People who want to be board directors should harness their passion and interest to find the right fit on industry and community boards and committees.  |  Getty Images photo

How does someone begin to become a board member? Start at the top, said Trish Tetz, an agricultural manager for the Bank of Montreal.

“In my experience, one of the very best ways that you can learn about a board is by speaking with a director,” she said during the Advancing Women in Agriculture Conference held online last month.

“If that goes well and you’re really intrigued, call the executive director. Ask to sit down for a coffee and just quiz them.

“The executive director is hands-on. They’re way more into the nitty gritty daily impacts of what happens and they see the results of decisions that the board makes. So they are an incredible resource for somebody you want to talk to if you’re thinking about getting involved on a specific board,” said Tetz.

“Talk to them about what that board does, their main roles, what the typical meeting looks like, where are these meetings held, what are the expectations on you as a director, are there spaces available on that board if you did want to join, how do you go about joining, who’s going to nominate you.”

From the pasture on her family’s ranch near Three Hills, Alta., Tetz discussed ways to help women advance as leaders in their sectors through various board positions.

She spoke of the role of women on boards, including insights into getting started.

“I hear a lot about women who want to join boards or committees in their local area and there’s a lot of things that kind of stop you from wanting to take that on. It might be a confidence thing. It might be timing in your life. It might be being unsure of what you bring to the table and how you can benefit these organizations and the producers or your communities.”

Tetz is no stranger to boards or committees with experience as a director and committee member for several organizations.

She is currently serving on the Alberta Riparian Habitat Management Society, also known as Cows and Fish, which addresses the impact of cattle on the environment while improving riparian areas and fish habitats.

“It’s something that I really love. I’m really passionate about it. We’ve been really trying to do regenerative agriculture on our ranch as well. So Cows and Fish was a very natural fit for me,” she said.

Before this, she was a board director with Youth HQ in Red Deer.

She also sits on several committees, including the dairy show committee for Westerner Park in Red Deer.

“Again, something I’m really passionate about. I love dairy cows, I love dairy farming. I didn’t grow up in the show circuit, so that’s been a learning curve for me, actually,” she said.

Indeed, passion and interest are cornerstones, Tetz said, and want-to-be directors should harness that to find the right fit on industry and community boards and committees.
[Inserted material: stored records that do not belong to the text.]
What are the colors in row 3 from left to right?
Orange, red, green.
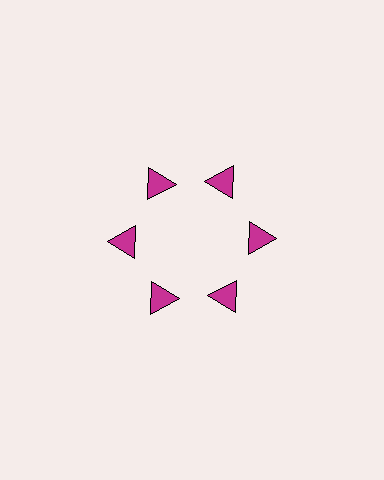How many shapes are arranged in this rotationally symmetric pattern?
There are 6 shapes, arranged in 6 groups of 1.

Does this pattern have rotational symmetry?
Yes, this pattern has 6-fold rotational symmetry. It looks the same after rotating 60 degrees around the center.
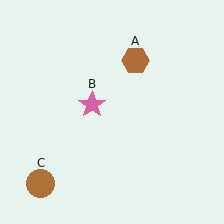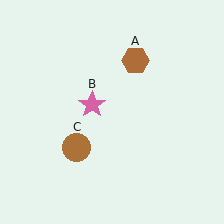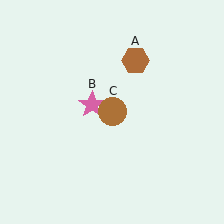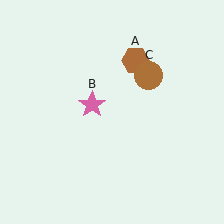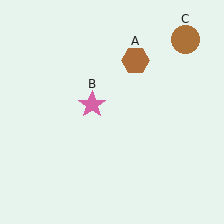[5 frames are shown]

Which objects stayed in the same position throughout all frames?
Brown hexagon (object A) and pink star (object B) remained stationary.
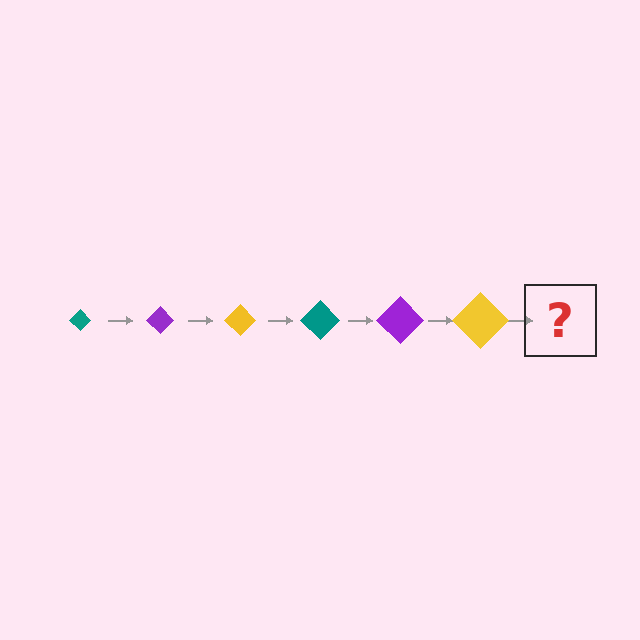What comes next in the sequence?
The next element should be a teal diamond, larger than the previous one.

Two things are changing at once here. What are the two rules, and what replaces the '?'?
The two rules are that the diamond grows larger each step and the color cycles through teal, purple, and yellow. The '?' should be a teal diamond, larger than the previous one.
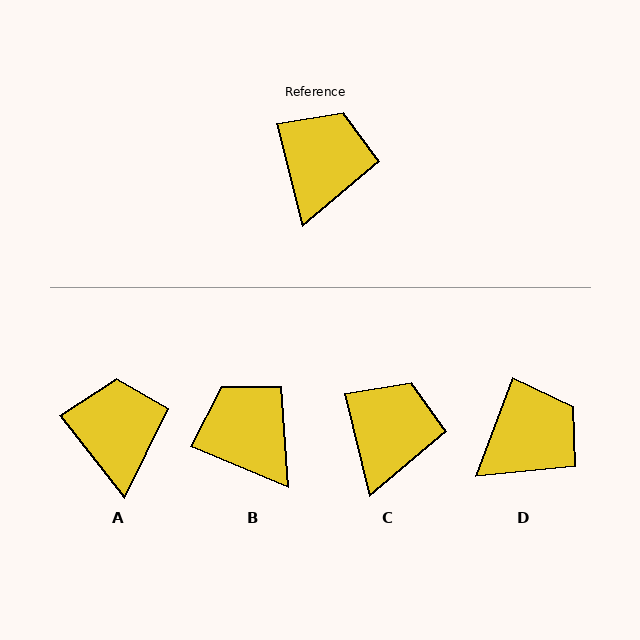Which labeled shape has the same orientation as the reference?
C.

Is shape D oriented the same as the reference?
No, it is off by about 34 degrees.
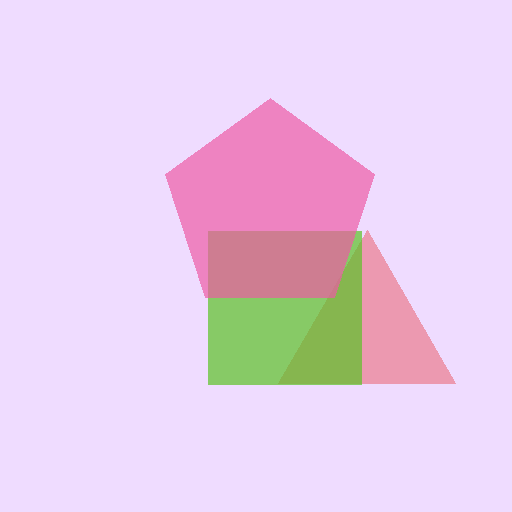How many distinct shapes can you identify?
There are 3 distinct shapes: a red triangle, a lime square, a pink pentagon.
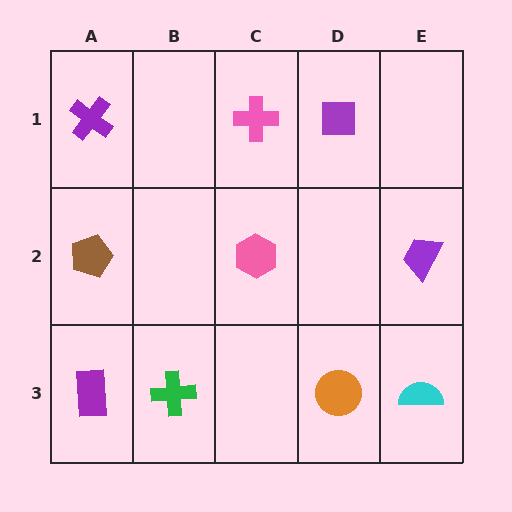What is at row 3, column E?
A cyan semicircle.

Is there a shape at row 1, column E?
No, that cell is empty.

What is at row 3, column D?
An orange circle.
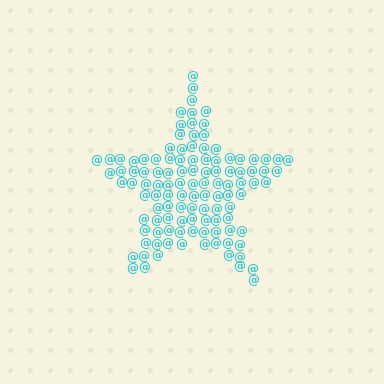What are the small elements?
The small elements are at signs.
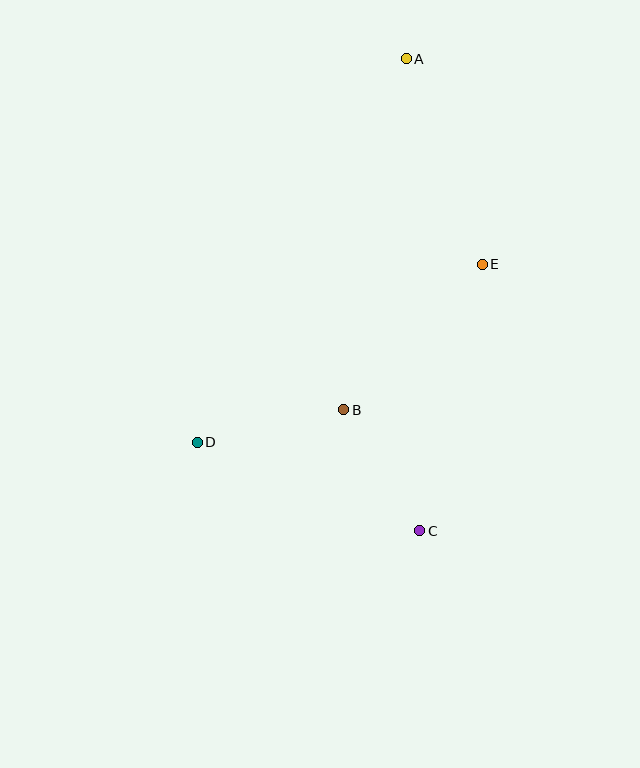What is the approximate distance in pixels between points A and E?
The distance between A and E is approximately 219 pixels.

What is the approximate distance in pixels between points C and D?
The distance between C and D is approximately 239 pixels.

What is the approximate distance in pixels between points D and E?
The distance between D and E is approximately 336 pixels.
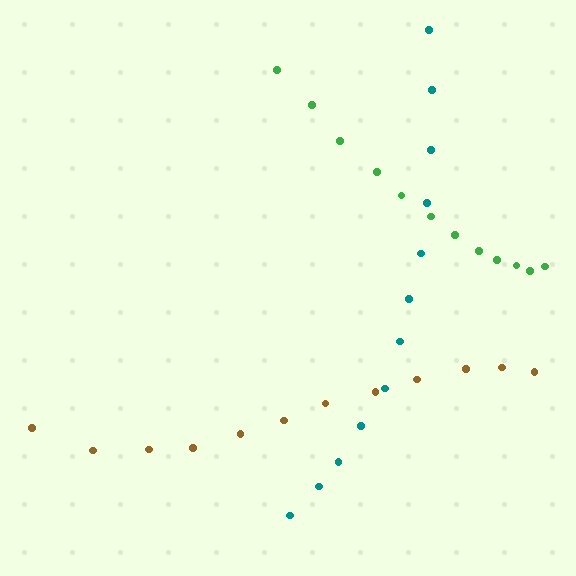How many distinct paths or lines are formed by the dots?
There are 3 distinct paths.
“One thing that I feel always rings true, whether it’s in a work environment, a board or committee environment, is if you love what you do you’ll never work a day in your life. And I really do feel like that when it’s something that you go into and you’re very interested in and passionate about, it is so much easier to take part in that board and be an effective leader on that board,” she said.

She said potential candidates should answer key questions before committing to a board:

  • What are the expectations of a director?
  • How many hours a week or a month are required?
  • How often are the board meetings and special meetings?
  • Is this a paid or a volunteer position?
  • What costs are covered?
  • What types of committees are currently in place on those boards that you might want to participate in?
  • Is there any travel involved and can meetings be done by Zoom?

These are all fair and reasonable questions that one should ask upfront without feeling uncomfortable.

“If you’re sitting down with the director or the executive director, you can say, walk me through what a typical meeting agenda is. What are some topics that you guys discuss on a monthly basis? What are some unique challenges that the board is facing,” she said.

It’s important to have a clear understanding of how much time a potential director or committee member can commit to, as well as making sure it matches one’s lifestyle and expectations.

“The other directors are also contributing and you want to match their contributions. (In a lot of cases) you also have employees, and those employees are dependent on the decisions that are made by the board. And so you really want to be there. You want to take part and you want to keep those people in mind,” she said.

There are several steps to prepare for a new board position:

  • Learn about the industry from a local and global perspective, particularly “hot topics” which can quickly change and impact the board.
  • Be informed about what’s going on, such as community events and politics, particularly for humanitarian boards.
  • Be open-minded. Go into a position with the goal of contributing and learning the different perspectives on issues.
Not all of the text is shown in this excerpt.